All shops in these villages accept digital payments, an internal note reveals

BL19_BNK_DIGITAL

Sankalakariya, a village in Karnataka’s Udupi district, has about 250 women who earn their livelihood from making beedis, and are paid once a week by the wholesaler.

In order to curb the usage of cash and encourage digital savings, the wholesaler has opened an Airtel Payments Bank account for all of them.

Now these women get their weekly salaries through Airtel Payments Bank, offering them control on their finances, according to an internal note on the importance of payments banks seen by

BusinessLine .

Similarly, at Kanukunta village in Medak district of Telangana, every household has at least one savings account and shopkeepers are now equipped to accept digital payments, while people in Padra Tehsil of Vadodara district in Gujarat and Chauhan Khedi village in Indore district of Madhya Pradesh are also warming up to digital banking.

First off the block

Airtel Payments Bank, the first company to receive a payments bank licence from the RBI on April 11, 2016, is also the first off the block to launch the services, aimed at bringing the un-banked into the banking fold.
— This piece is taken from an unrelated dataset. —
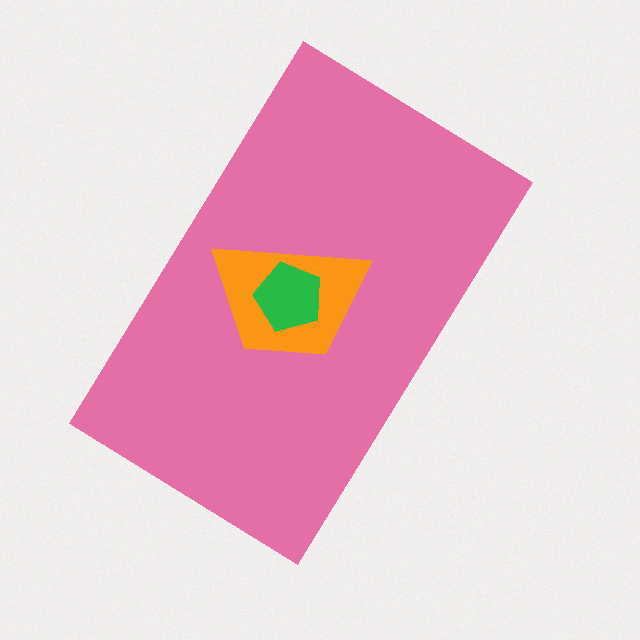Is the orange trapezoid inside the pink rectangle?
Yes.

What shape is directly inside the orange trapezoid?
The green pentagon.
The company’s payments bank initiative is aimed mainly as a rural foray, and it has already brought about 1,000 villages under the digital initiative.

In these 1,000 villages, about two-thirds of the households have at least one savings bank account, while every village now has at least one banking point that enables citizens to access banking services (cash deposits, withdrawals and money transfers).

All the shops in these villages also accept digital payments, while farmers and small artisans in these villages have already been trained to accept digital payments, the note said.

Most of the households, who have one or more family members working in cities or towns, can bank or transact with a basic feature phone. The company is targeting to extend these to 5,000 villages.

Banking points

The payments bank also uses the more than 2.5 lakh Airtel retail stores that doubles up as banking points, much more than the total 2.25 lakh ATMs in the country. It also aims to scale its network to six lakh banking points across the country.

The company also intends to on-board more than five million merchants from rural India. Nearly one million are already on its network. The firm, a part of Bharti Enterprises that owns the country’s largest telecom operator Bharti Airtel, had committed an investment of ₹3,000 crore for its national operations.

When contacted a Bharti Airtel spokesperson declined to comment.